Design Operations Guide

Setting Up

As with any multi-step process, being successful in the design phase means setting yourself up for success before you start. Whether you’re make a meal, going fishing, or even getting ready for your workday, there are steps you take to make sure that you achieve the best version of your desired outcome.

Framing the Design Phase & Estimating Resource Needs

To set up to achieve that best version in the Design phase, you’ll need to work with your team to set expectations with two sets of people:

  1. With leadership and stakeholders regarding the resources in terms of time and people that you can expect to need. These resources expectations should be broad enough at this point to allow for changes in workflow and the uncertain nature of your actual outcome. Be honest with your leadership and stakeholders regarding what you can and cannot know and build in breathing room for you and the team to step through the iterative process.
  • Like all resources estimations, this step is designed to keep you and the team on track and in alignment with the project needs from an administrative level as the Design phase evolves.
  1. With yourself and your teammates to keep your work on track and in alignment with your research findings.
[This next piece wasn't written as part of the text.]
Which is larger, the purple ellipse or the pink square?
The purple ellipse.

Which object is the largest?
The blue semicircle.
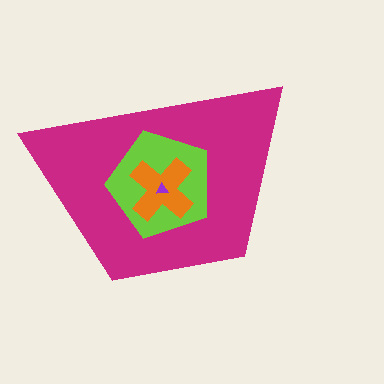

In design teams, we commonly call the expectations you set with your team Design Principles.
  • This is because they function much like the Problem Frame from the Discovery phase: instead of defining exactly what you and the team will do, they create a frame around your design phase based on your research, insights, and opportunities regarding your participants’ needs.

In the same way the resources estimation keeps your work on track in terms of administration, the Design Principles keep you and the team philosophically on track and aligned with participants’ needs as the Design phase develops.